Dramaturgo

La cosa cultural y tal anda jodida y la imaginación de empresarios y promotores se ha disparado. En Italia hay un museo de arte que ha organizado una exposición con obras hechas con salchichones y dejan que el público se las coma. En Alemania hay una orquesta que interpreta a Mozart completamente desnudos y dicen que se llena de melómanos (y otros maniáticos) el auditorio. En Alicante, mi amigo Manolo, director del Teatro Principal, regala bombones a la salida de los espectáculos para dejar siempre buen sabor de boca, haya tenido éxito o no. Una compañía de teatro española envía la propaganda de su producción El arte de destrozar una comedia dentro de una lata de sardinas, que debe abrirse como cualquier lata de sardinas. Una biblioteca de Bélgica tiene perfumados los libros según el título: olor de camelias para leer a los románticos; a humo de fogata para Robison Crusoe; a azufre para Fausto, a lavanda inglesa para Shakespeare y así hasta llenar pituitarias al ritmo de poemas y frases. Un teatro de Nueva York está dispuesto a dejar fumar en su interior para atraer a los ejecutivos que fuman como posesos en las puertas de sus despachos y se hielan en invierno. En Madrid hay una sala que entrega tomates a los espectadores para que los arrojen, si es preciso (que es siempre), al final de la actuación.

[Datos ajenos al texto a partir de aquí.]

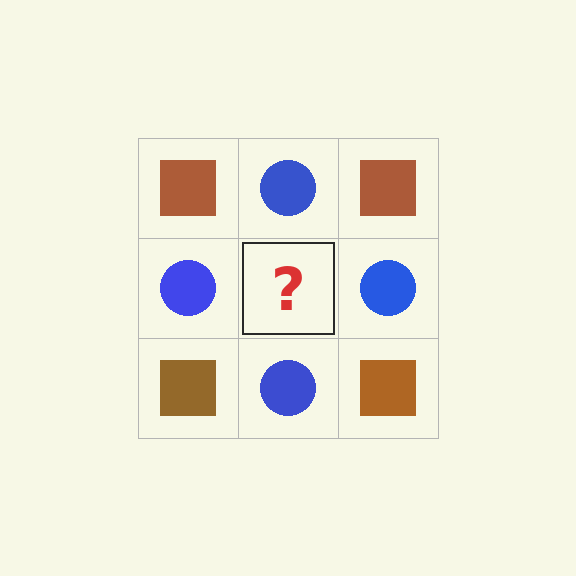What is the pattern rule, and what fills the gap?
The rule is that it alternates brown square and blue circle in a checkerboard pattern. The gap should be filled with a brown square.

Desde que el ciego se ponía en una esquina y clamaba su desgracia para atraer al público y lanzar sus romances, el ser humano no ha dejado de ingeniar medios para aumentar la afición por lo culto (porque lo inculto ya se publicita con Boris, revistas del corazón y condes lequios), lo malo es que pueden llegar a tocarse los extremos si se pasan un pelín.